According to recommendations by both the World Health Organization (WHO) and the Centers for Disease Control and Prevention (CDC), pregnant women should receive the inactivated influenza vaccine at the start of the flu season. In the study entitled “Adverse events in pregnant women following administration of trivalent inactivated influenza vaccine and live attenuated influenza vaccine in the Vaccine Adverse Event Reporting System, 1990-2009” as published in the American Journal of Obstetrics & Gynecology, researchers from the CDC and the Food and Drug Administration (FDA) observed no unusual patterns of pregnancy complications or fetal outcomes among women vaccinated with the flu shot during pregnancy, thus confirming the safety of the influenza vaccine for pregnant women.
Until recently, however, little data existed on the effects of maternal influenza infection on fetuses and newborns. A recent study led by Mark C. Steinhoff, MD, of the Bloomberg School of Public Health at Johns Hopkins University as published as “Neonatal outcomes after influenza immunization during pregnancy: A randomized controlled trial” in the April 2012 issue of the Canadian Medical Association Journal sought to determine the effects of the flu on babies born to mothers with the infection as well as to the effectiveness of inactivated influenza and pneumococcal vaccines during pregnancy.
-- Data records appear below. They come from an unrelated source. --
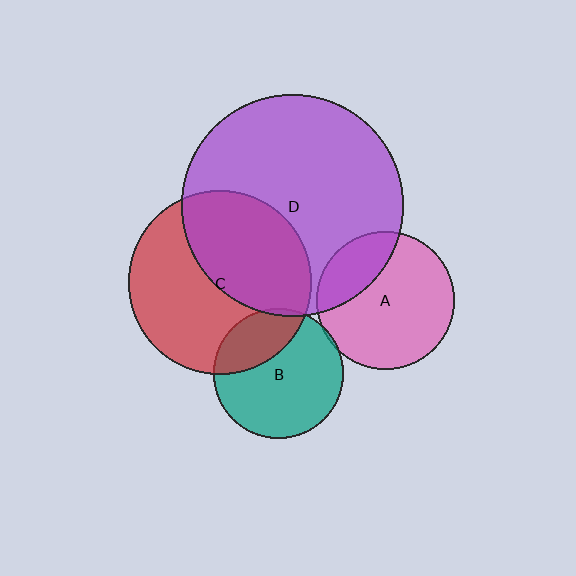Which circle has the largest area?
Circle D (purple).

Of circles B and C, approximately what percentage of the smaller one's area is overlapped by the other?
Approximately 30%.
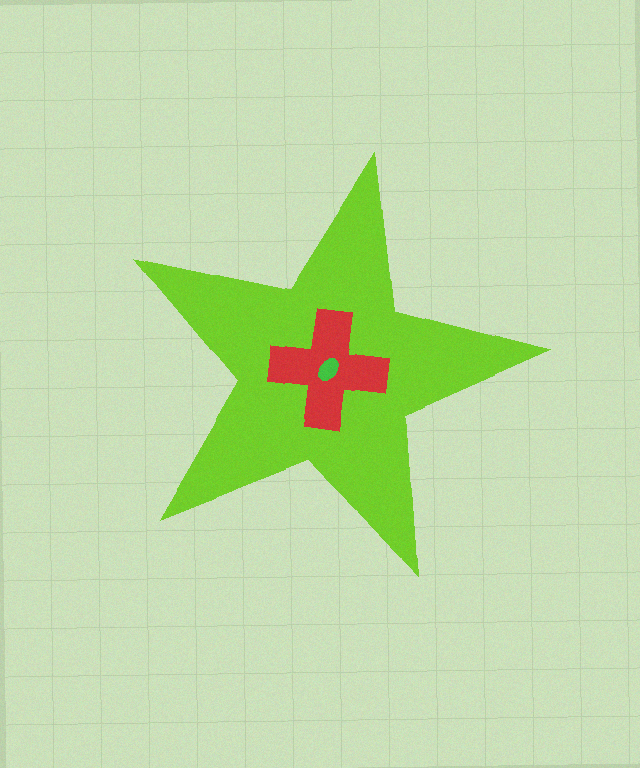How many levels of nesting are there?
3.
For the study, which was performed from August 2004 through December 2005, 340 pregnant women in Bangladesh received either the inactivated influenza vaccine or the 23-valent pneumococcal polysaccharide vaccine, which was the control group. The researchers then performed an analysis of the outcomes on the babies born following maternal influenza immunization during two periods. The first period was from September 2004 through January 2005 when the influenza virus was not circulating. The second period was from February through October 2005 when the influenza virus was circulating. The researchers assessed gestational age, mean birth weight, and the proportion of infants who were small for gestational age.
During the first period in which the influenza virus was not circulating, there were no differences in the incidence of respiratory illness with fever per 100 person-months among mothers and infants in the two groups. Additionally, the proportion of infants who were small for gestational age and the mean birth weight were similar between groups.
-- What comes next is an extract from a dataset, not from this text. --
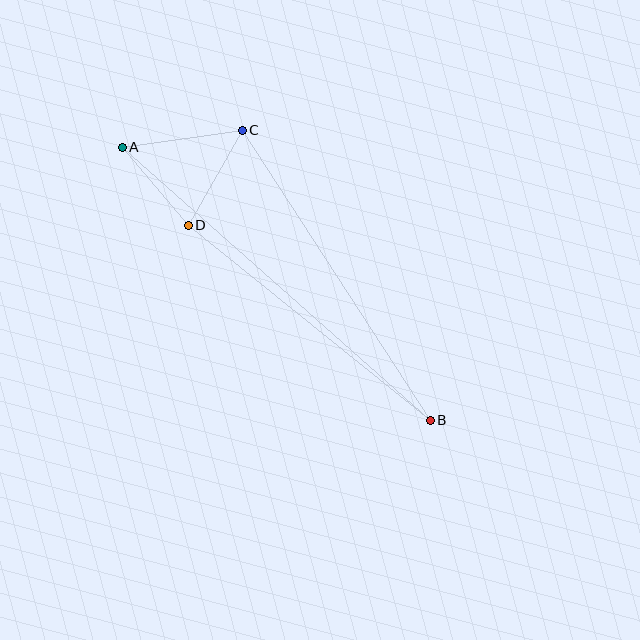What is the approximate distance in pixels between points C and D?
The distance between C and D is approximately 109 pixels.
However, during the second period in which the influenza virus was circulating, there was a substantial reduction in the incidence per 100 person-months of respiratory illness with fever among the mothers and infants who had received the influenza vaccine. Even more significantly, the proportion of infants who were small for gestational age was lower in the influenza vaccine group than in the control group. The mean birth weight was also higher among newborns whose mothers received the flu shot during pregnancy than among those who received the control vaccine.
As the researchers conclude, during the times of the year when the influenza virus is circulating, maternal immunization against the flu during pregnancy was associated with a lower proportion of newborns who were small for gestational age and an increase in mean birth weight. In other words, receiving the flu shot during pregnancy and the subsequent prevention of maternal influenza infection can influence intrauterine growth.
Yet another reason to get the flu shot during pregnancy.